There seems to be a common theme developing within recent reviews for Restorations‘ Strange Behavior – the terrific four-song EP released last year by Paper + Plastick – which is that this Philly outfit plays music for “grown-up punks.” I’m not sure if that’s necessarily true as the band’s background, touring history and all-around response to its relatively short discography collectively point to the fact that its appeal spans generations of music fans. From hardcore, post-punk, shoegaze, americana, roots rock and even stoner metal, the overwhelming consensus that Restorations’ singular sound is difficult to pin down (though it’s fun to try) and originates from an undeniably earnest place – something that is universally easy to get on board with.

So from what I can tell, “grown-up punks” is merely a term used to describe what the band is not. It’s not music made solely for adults; on the other hand, you’re not going to find much in the way of buzz-saw riffs, throat-shredding screams or breakneck drumming. And if you’re searching for a record where playing loud and fast trumps playing well, I’d go elsewhere. Of course, that doesn’t mean that Restorations’ brilliant Self-Titled debut full-length isn’t exploding with passion and electricity (it is) and we’re certainly not inferring that these eight amazing songs won’t rip through your skull before knocking the wind out of you with repeated sonic gut punches (they do). What we are emphatically stating is that if you’ve been searching for a thoughtful, nuanced take on punk and indie rock – and all the sub-genres they entail – Restorations might just be your new favorite band.
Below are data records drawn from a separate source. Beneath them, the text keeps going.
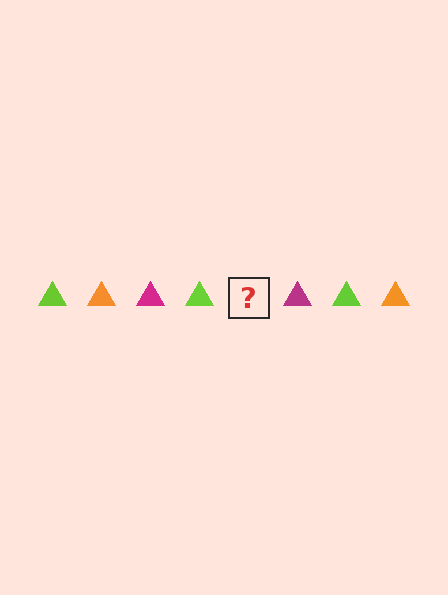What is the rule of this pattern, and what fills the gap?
The rule is that the pattern cycles through lime, orange, magenta triangles. The gap should be filled with an orange triangle.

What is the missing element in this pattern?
The missing element is an orange triangle.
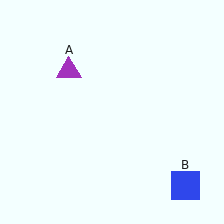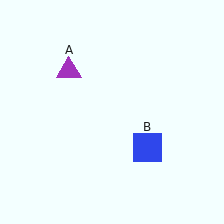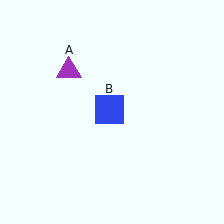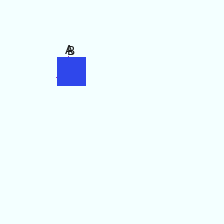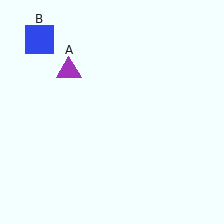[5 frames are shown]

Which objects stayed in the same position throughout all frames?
Purple triangle (object A) remained stationary.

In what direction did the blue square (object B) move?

Need proof? Listen no further than the stunning opener “Nonlocality,” with its atmospheric, spine-tingling intro, gorgeous harmonies and crushing wall of sound which closes out a track that feels nothing short of epic. For the album’s 33 + minute duration, Restorations follows a similar trajectory, creating songs that are intricately layered, tension-building monsters which lean heavily on a rhythm section that could probably knock a hole in the side of a Sherman tank. Still, that never takes away from the band’s ability to craft warm, stirring melodies, enduring hooks and dense, dynamic song structures. Cascading guitars, pulsing waves of reverb and spacey flourishes are held together by Jon Loudon’s raspy-yet-tuneful growl. His delivery is one that transmits confidence, wisdom and a bit of wear and tear – perhaps from years fronting post-hardcore heroes Jena Berlin – but he also sings with a soulful, youthful exuberance that feels like he genuinely loves the process of creating music.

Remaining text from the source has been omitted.